Bear yawned. He had heard all this before.

"I will! Don't think I won't!"

"Whatever," said Bear. "Unfortunately, I'll no doubt be here when you get back."

"It won't take me long," she muttered. "I'll figure out where they went, I'll find a way to get there, and I'll have her back here in a week. Then you can feast on womanflesh! How's that, my beautiful Bear?"

"Fish are better. But I never interfere with my wife in the kitchen."

"Very funny," said Baba Yaga. "As if I cooked."

"As if I would ever trust anything you gave me to eat," said Bear.

"Sometimes you do," she said.

"You always poison me, though."

"If I poisoned you, you'd never know it, because you'd be dead."

"Just a little poison. Every damn time, it's some new potion or powder. I never know if it's going to be dysentery or a headache or impotence or priapism."

"You sound as if I did nothing but abuse you."

"What else?" said the Bear. "You think I don't know why you haven't killed me? Why I'm still around for you to do these things to? Making me run around that pit for a thousand years, for instance! Losing an eye, for instance!"

"He did that. I'll serve him for your supper, too."

"The only reason you didn't kill me long ago is because you can't."

"It's because I love you. And my enchantment of you isn't all bad. You like having the power of speech well enough."

"Gods don't need to speak. They only need to desire, and they have it."

"You wish."

"You've harnessed me and you're using my power somehow and I can't even hate you for it, because whenever I think of how much rage I ought to feel, my whole being is suffused with warmth and passion and lust for your miserable wizened old body."

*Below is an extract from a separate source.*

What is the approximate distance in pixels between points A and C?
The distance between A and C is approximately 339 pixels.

"You should be a poet, the way you bandy words of love."

"I just thought you'd be interested to know that I've figured it all out."

"It took you long enough, but you are a bear, after all."

"I think I've figured it out before, and then you give me something to make me forget."

"Memory is so fickle," said Baba Yaga. "Just keep loving me, my pet."

"Oh, I do," said Bear. "With all my bitter heart, I love you."

"And you promise that you'll miss me when I'm gone to that place where Ivan and Katerina are hiding from me?"

"I'll smell your scent on the bedclothes and go mad from missing you."

"Give me a kiss then. And come to bed with me. You notice I didn't burn the bed. So you see I do love you."

Bear shook his great head back and forth. "Bed's not burnt, no."

"Then let's burn it now. A bonfire of passion. Many a woman has had her triumphs under the bedclothes, but I... I have tamed a bear! I have slept with Winter and I have made him warm!"

Bear growled a little, but he did as he was bidden.